Panelists:Adam M. Brufsky, MD, PhD, FACP, University of Pittsburgh School of Medicine; Francisco Esteva, MD, PhD, Langone Medical Center; Komal Jhaveri, MD, FACP, Memorial Sloan Kettering Cancer Center; Hope S. Rugo, MD, UCSF Helen Diller Family Comprehensive Cancer Center; Lee Schwartzberg, MD, FACP, The University of Texas Health Science Center
Published: Wednesday, Feb 21, 2018



Transcript: 

Adam M. Brufsky, MD, PhD, FACP: Let’s move on to the third agent. Unfortunately, when we think of the third one, we think of diarrhea. How does abemaciclib play into all of this? Does someone want to start with this? Komal, do you use abemaciclib in your practice?

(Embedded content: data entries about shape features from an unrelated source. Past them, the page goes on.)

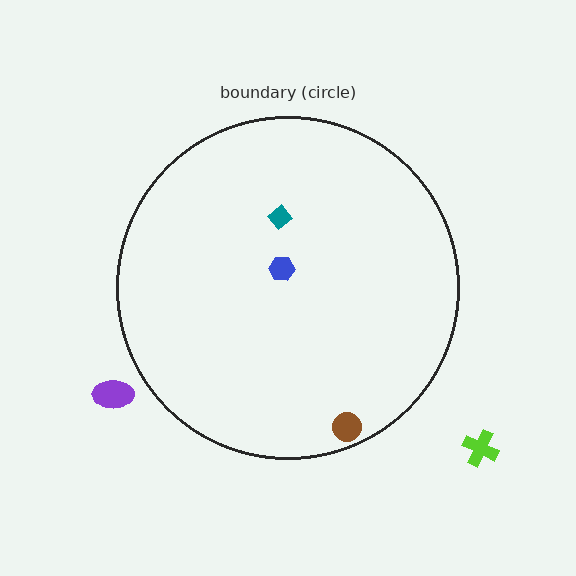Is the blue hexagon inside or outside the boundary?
Inside.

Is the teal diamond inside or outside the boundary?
Inside.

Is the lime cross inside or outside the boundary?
Outside.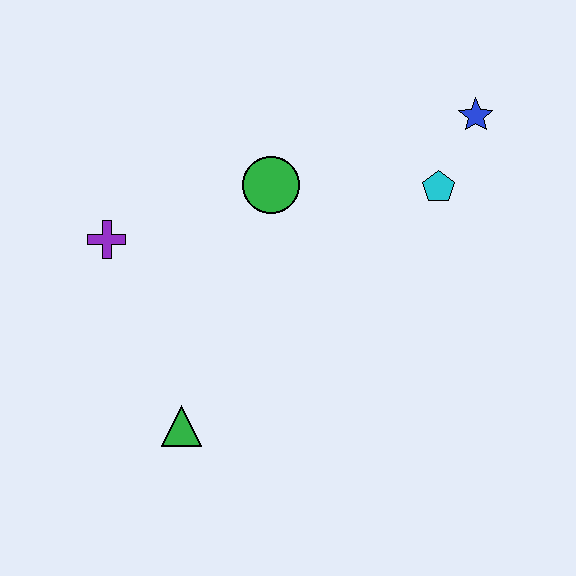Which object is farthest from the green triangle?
The blue star is farthest from the green triangle.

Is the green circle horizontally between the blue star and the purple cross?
Yes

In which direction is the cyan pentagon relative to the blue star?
The cyan pentagon is below the blue star.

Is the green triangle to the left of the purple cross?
No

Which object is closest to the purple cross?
The green circle is closest to the purple cross.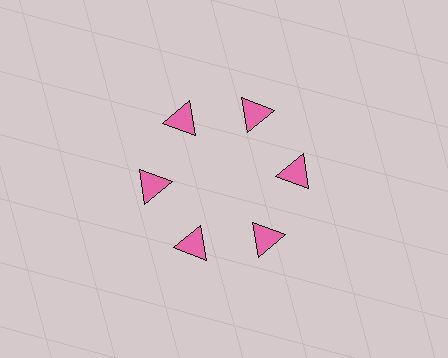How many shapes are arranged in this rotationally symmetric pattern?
There are 6 shapes, arranged in 6 groups of 1.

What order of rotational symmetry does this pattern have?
This pattern has 6-fold rotational symmetry.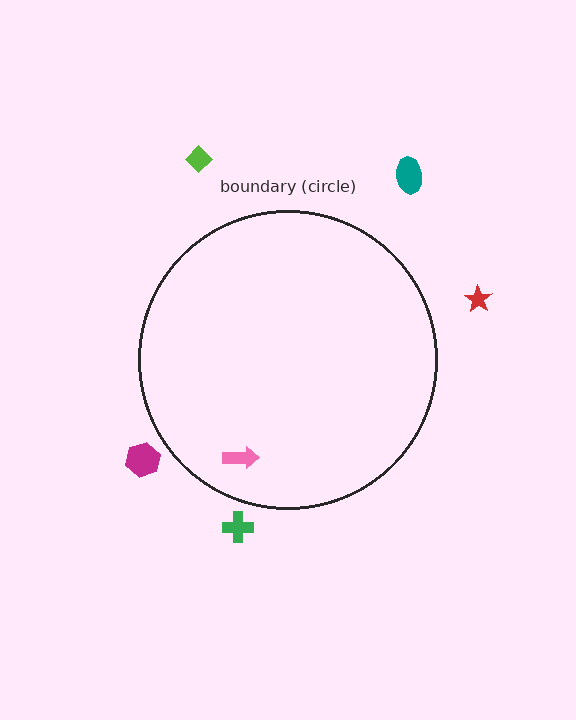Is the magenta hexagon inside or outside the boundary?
Outside.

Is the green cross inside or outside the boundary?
Outside.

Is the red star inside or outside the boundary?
Outside.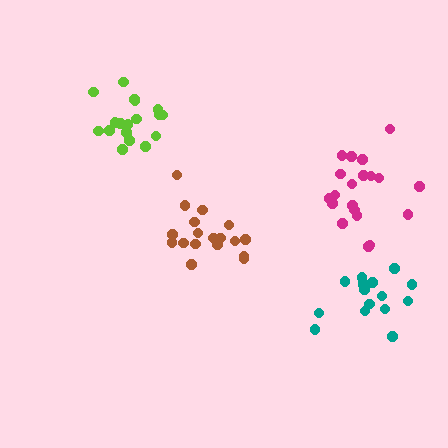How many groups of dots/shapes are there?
There are 4 groups.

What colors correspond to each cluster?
The clusters are colored: magenta, teal, lime, brown.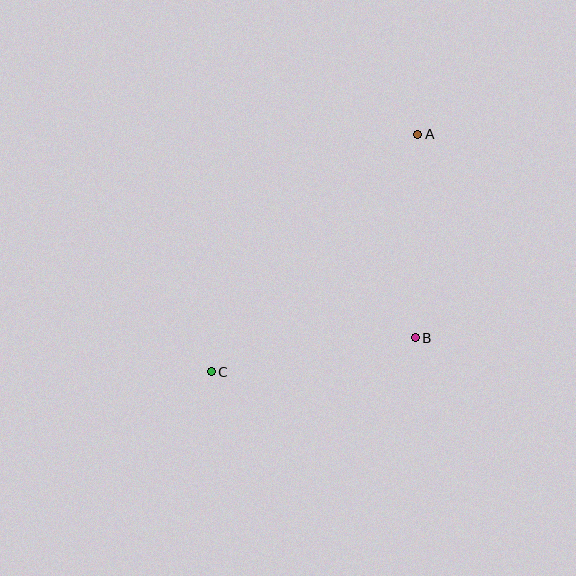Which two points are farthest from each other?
Points A and C are farthest from each other.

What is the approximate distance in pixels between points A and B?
The distance between A and B is approximately 204 pixels.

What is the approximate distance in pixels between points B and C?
The distance between B and C is approximately 207 pixels.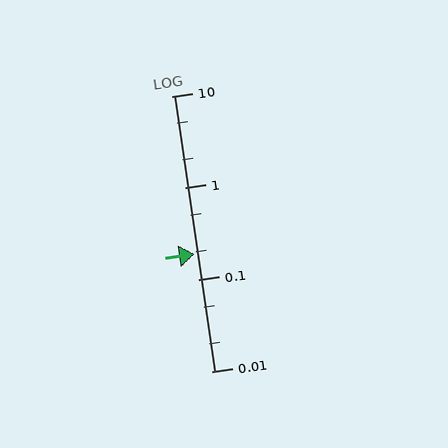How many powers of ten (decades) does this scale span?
The scale spans 3 decades, from 0.01 to 10.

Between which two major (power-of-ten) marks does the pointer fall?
The pointer is between 0.1 and 1.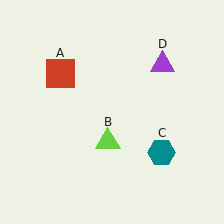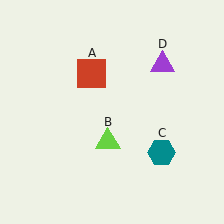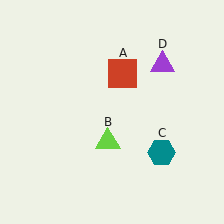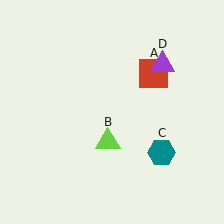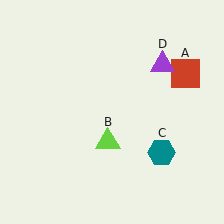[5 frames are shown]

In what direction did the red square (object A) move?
The red square (object A) moved right.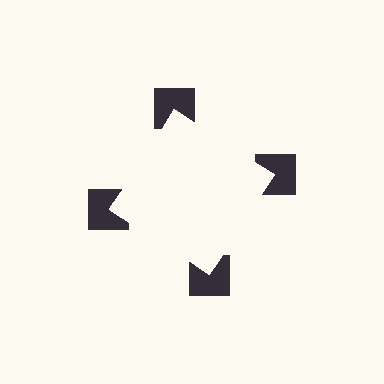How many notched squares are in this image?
There are 4 — one at each vertex of the illusory square.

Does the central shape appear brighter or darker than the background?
It typically appears slightly brighter than the background, even though no actual brightness change is drawn.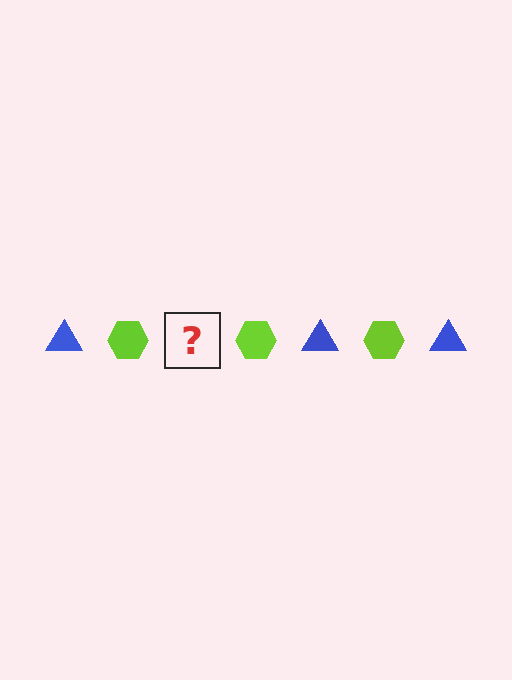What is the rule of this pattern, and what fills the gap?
The rule is that the pattern alternates between blue triangle and lime hexagon. The gap should be filled with a blue triangle.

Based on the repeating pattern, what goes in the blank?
The blank should be a blue triangle.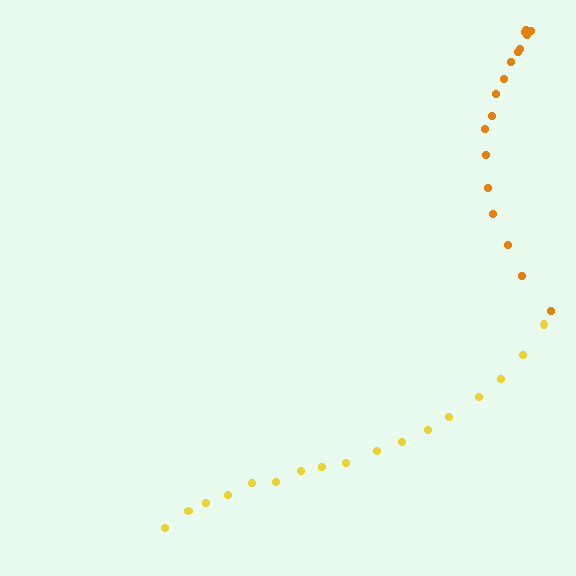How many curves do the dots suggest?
There are 2 distinct paths.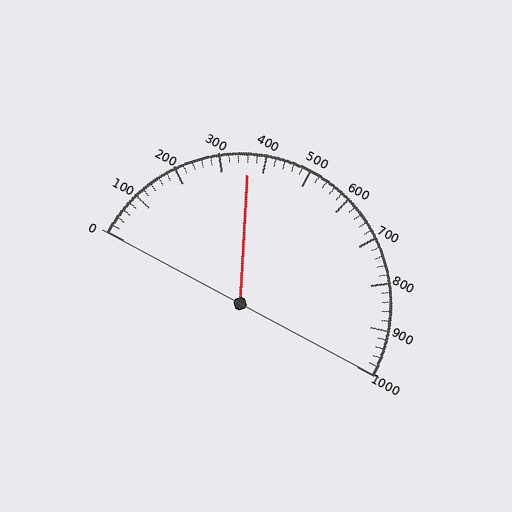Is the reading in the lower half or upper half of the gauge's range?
The reading is in the lower half of the range (0 to 1000).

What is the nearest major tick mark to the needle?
The nearest major tick mark is 400.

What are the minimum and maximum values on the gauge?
The gauge ranges from 0 to 1000.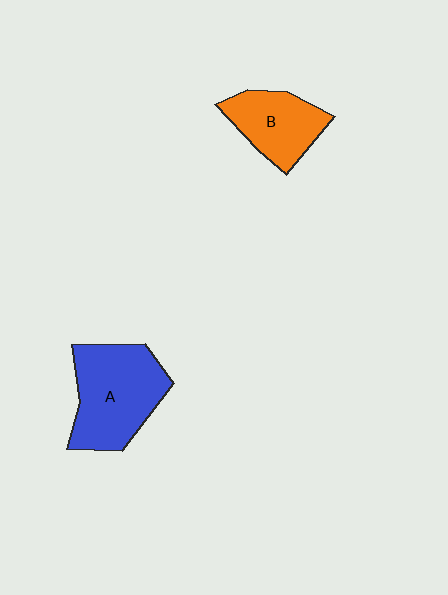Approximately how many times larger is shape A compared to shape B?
Approximately 1.5 times.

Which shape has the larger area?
Shape A (blue).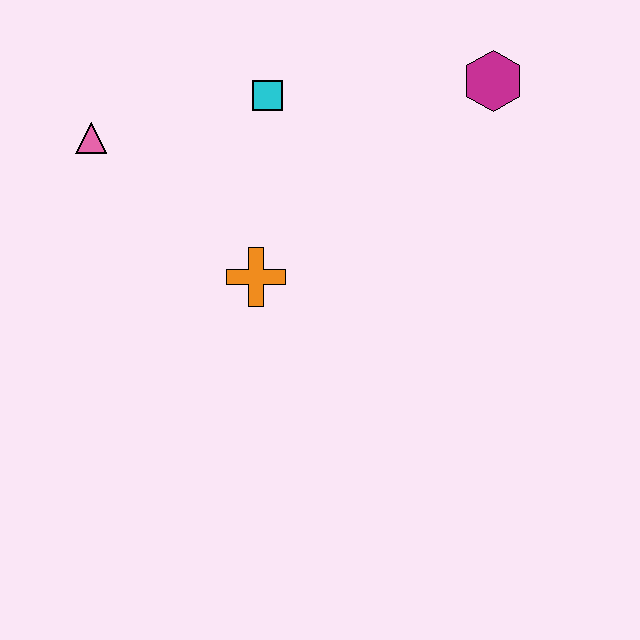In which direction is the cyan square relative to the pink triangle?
The cyan square is to the right of the pink triangle.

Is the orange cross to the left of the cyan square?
Yes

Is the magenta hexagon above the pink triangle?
Yes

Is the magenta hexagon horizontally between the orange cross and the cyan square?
No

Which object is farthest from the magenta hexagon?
The pink triangle is farthest from the magenta hexagon.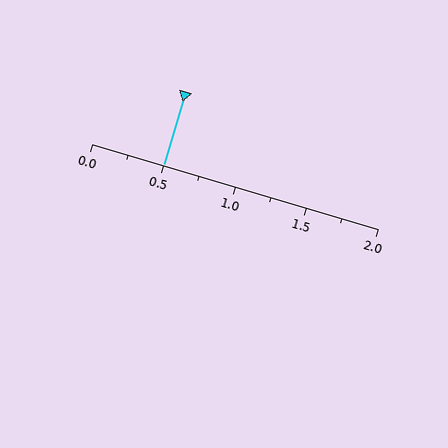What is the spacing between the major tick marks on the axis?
The major ticks are spaced 0.5 apart.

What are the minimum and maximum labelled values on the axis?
The axis runs from 0.0 to 2.0.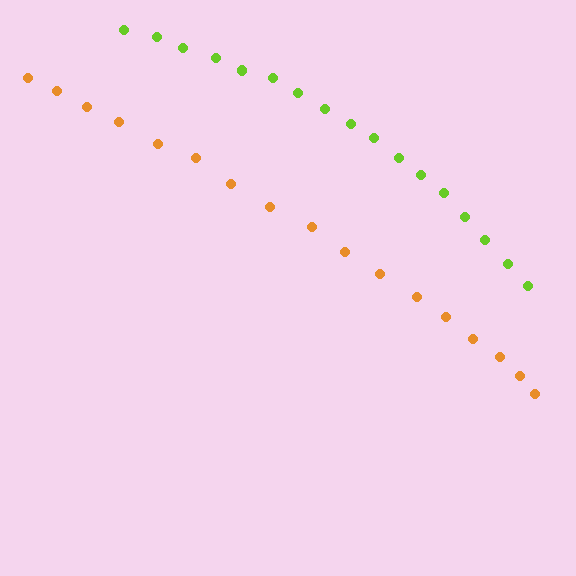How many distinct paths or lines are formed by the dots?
There are 2 distinct paths.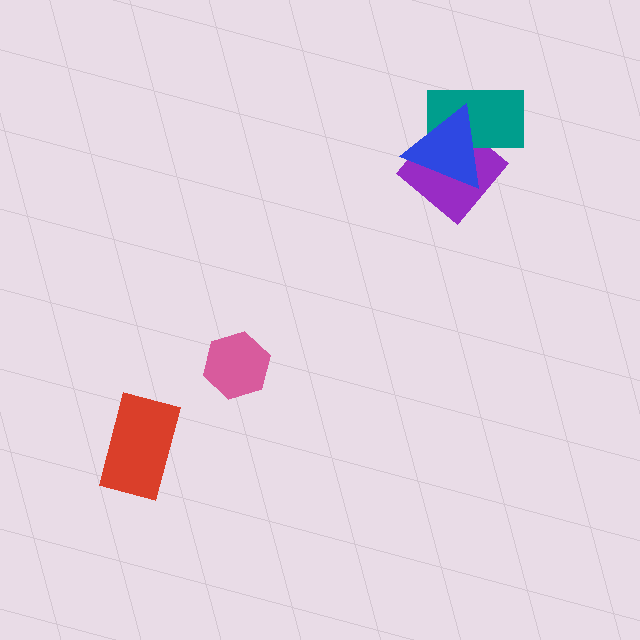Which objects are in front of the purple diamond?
2 objects cover part of the purple diamond: the teal rectangle and the blue triangle.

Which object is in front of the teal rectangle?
The blue triangle is in front of the teal rectangle.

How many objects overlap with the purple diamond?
2 objects overlap with the purple diamond.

Komal Jhaveri, MD, FACP: I’ve used abemaciclib mostly on clinical trials. I think it just got approved, so I really haven’t used that as a standard-of-care CDK4/6 inhibitor in my patients yet. But yes, when we think about abemaciclib, we think about palbociclib and ribociclib together in terms of their toxicity profile, and we feel like the toxicity profile of abemaciclib is given its activity beyond specifically the CDK4/6 alone and the other CDK kinases. This is why we probably see the differential toxicity of diarrhea in abemaciclib compared with ribociclib and palbociclib, where we see neutropenia as the predominant side effect profile. But as we’ve discussed earlier already, I think, across the board, these CDK4/6 inhibitors have similar hazard ratios whether they’ve been used in the first-line setting or in the second-line setting, in this case with MONARCH-2 in the second line and with MONARCH 3 in the first line. I think it’s a class effect with a little difference in toxicities. That’s how I see them.

Lee Schwartzberg, MD, FACP: Preclinically, they do look different.

Adam M. Brufsky, MD, PhD, FACP: I think abemaciclib has a much lower IC50 than the other 2, right?

Lee Schwartzberg, MD, FACP: Right. And it has a larger kinome, so it really does attack. But so far, that has not translated into the clinical setting, with the exception of the single-agent approach. Now, you could say that was the clinical trial. There is activity as a single agent. We don’t have too many patients who haven’t had a CDK inhibitor, but occasionally you have a patient who you’ve treated previously with endocrine therapies who’s on chemotherapy now. I have tried abemaciclib on those patients, and I’ve seen some good results.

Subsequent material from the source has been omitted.